Szenenwechsel. Juli 2016, ich sitze im Seminarraum in Yad Vashem. Noa Mkayton, Leiterin des European Departments, erzählt über Rachel Auerbach, die 1946 davon sprach, dass es nationale Pflicht der Juden sei, die Wahrheit zu kennen und dass es außerdem deren Aufgabe sei, die Wahrheit auch den Nicht-Juden zu vermitteln. Sie hatte gemeinsam mit dem jüdischen Historiker Emanuel Ringelblum im Warschauer Ghetto ein Geheimarchiv zu jüdischem Leben angelegt und konnte es für die Nachwelt erhalten. Dieser historische Auftrag, das Wissen über jüdisches Leben und über das, was in der NS-Zeit geschehen ist, zu überliefern, trifft mich. Gibt es diesen gesellschaftlichen Auftrag, wirklich zu wissen, was in der NS-Zeit passiert ist, hierzulande auch? Das würde ja auch zwingend bedeuten, dass schonungslos offenzulegen ist, wer was getan hat. Täterforschung wäre das. Wer wovon wissen musste. Wer wovon profitiert hat. Auch wenn spätestens durch die sogenannte Waldheim-Affäre „die seit 1945 mühsam aufgebaute Lebenslüge“ von der Opferthese Österreichs „zerbrach“, wie Embacher und Reiter 1998 schreiben (Embacher, 1998, S. 256), so sind in der Mehrheitsbevölkerung der „Opfermythos“ und auch die Leistungen der erfolgreichen Aufbaugeneration nach 1945 immer noch ungleich stärker präsent als das Bewusstsein darüber, dass wir die Nachkommen der Täterinnen und Täter sind und in einer Tätergesellschaft leben. So schreibt denn auch Margit Reiter in ihrem Buch „Die Generation danach. Der Nationalsozialismus im Familiengedächtnis“, dass das familiäre Tradierungsmuster der Opferschaft immer noch das am stärksten verbreitete sei (Reiter, 2006, S. 48).1 Es gibt einen breiten politischen und gesellschaftlichen Konsens, dass man der Opfer gedenken muss, historisches Wissen aber wird vernachlässigt. Das zeigten nicht zuletzt die unrühmlichen Diskussionen um und die beschränkten Ressourcen im Haus der Geschichte oder auch die Vernachlässigung der Täterforschung.
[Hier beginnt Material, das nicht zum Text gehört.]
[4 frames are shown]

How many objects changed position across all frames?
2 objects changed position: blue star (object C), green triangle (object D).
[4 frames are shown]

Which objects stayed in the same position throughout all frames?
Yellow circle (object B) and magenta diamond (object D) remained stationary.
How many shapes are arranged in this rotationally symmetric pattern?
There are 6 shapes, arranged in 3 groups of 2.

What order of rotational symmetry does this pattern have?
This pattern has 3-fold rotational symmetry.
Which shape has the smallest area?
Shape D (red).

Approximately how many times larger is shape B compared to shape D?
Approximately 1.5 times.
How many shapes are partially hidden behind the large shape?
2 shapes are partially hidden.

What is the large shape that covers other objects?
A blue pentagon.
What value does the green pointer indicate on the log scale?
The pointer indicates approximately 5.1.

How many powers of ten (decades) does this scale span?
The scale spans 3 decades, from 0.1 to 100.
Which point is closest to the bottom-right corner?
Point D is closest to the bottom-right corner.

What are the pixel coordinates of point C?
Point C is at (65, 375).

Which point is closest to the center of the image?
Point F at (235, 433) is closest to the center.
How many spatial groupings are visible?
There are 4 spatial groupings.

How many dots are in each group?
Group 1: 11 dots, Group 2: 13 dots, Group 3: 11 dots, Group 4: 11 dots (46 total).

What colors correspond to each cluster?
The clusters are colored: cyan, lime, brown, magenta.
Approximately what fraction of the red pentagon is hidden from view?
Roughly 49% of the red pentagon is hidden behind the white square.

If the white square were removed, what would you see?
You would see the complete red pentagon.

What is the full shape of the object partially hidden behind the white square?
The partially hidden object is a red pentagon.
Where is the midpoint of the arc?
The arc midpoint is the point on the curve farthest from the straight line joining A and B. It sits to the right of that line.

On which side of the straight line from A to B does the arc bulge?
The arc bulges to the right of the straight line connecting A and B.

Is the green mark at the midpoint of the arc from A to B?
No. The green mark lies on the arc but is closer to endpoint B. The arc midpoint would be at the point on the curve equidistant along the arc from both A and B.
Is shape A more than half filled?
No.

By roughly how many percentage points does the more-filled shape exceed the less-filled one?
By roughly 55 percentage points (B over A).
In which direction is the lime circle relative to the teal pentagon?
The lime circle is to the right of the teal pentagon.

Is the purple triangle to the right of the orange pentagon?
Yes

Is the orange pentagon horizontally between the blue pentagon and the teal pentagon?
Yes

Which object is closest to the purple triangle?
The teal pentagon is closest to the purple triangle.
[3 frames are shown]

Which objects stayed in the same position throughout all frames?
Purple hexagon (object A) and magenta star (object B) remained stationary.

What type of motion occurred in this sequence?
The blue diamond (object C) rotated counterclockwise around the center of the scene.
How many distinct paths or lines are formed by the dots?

Noch ein Szenenwechsel. Wieder Juli 2016, im Center for Humanistic Education (CHE) in Lochamej haGeta’ot. David, Israeli, Sohn jüdischer, aus Österreich vertriebener Eltern, und Channan, Palästinenserin mit israelischem Pass, erzählen ihre Geschichten. Beide arbeiten am CHE mit jungen Jüdinnen und Juden, israelischen Palästinenserinnen und Palästinensern sowie mit Drusinnen und Drusen. Sie sitzen kollegial und wertschätzend nebeneinander und erzählen nacheinander ihre unterschiedlichen Familienerinnerungen an den Kibbuz – für David ist es ein mühsam aufgebautes neues Zuhause der Eltern nach der Flucht vor dem Holocaust, der von der syrischen Armee im Unabhängigkeitskrieg zerstört und von den Kibbuzim erneut aufgebaut wurde, Channan verbindet den Kibbuz in ihrer Nachbarschaft mit gewaltsamer Aneignung von Grund und Boden, mit der Vertreibung von arabischer Bevölkerung aus dem Nachbardorf, mit dem Trauma der „Nakba“ („Katastrophe“). Diese Existenz zweier unterschiedlicher Narrative, die hier so augenscheinlich nebeneinander existieren und an diesem besonderen Ort gleichberechtigt erzählt werden, beeindruckt mich sehr. Ähnlich ergeht es mir zwei Tage später, als die Jugendlichen, die hier Seminarreihen besuchen, aus ihrem Leben erzählen und davon, dass sie an diesem geschützten Ort erstmals die jeweils andere Perspektive hörten und erzählten.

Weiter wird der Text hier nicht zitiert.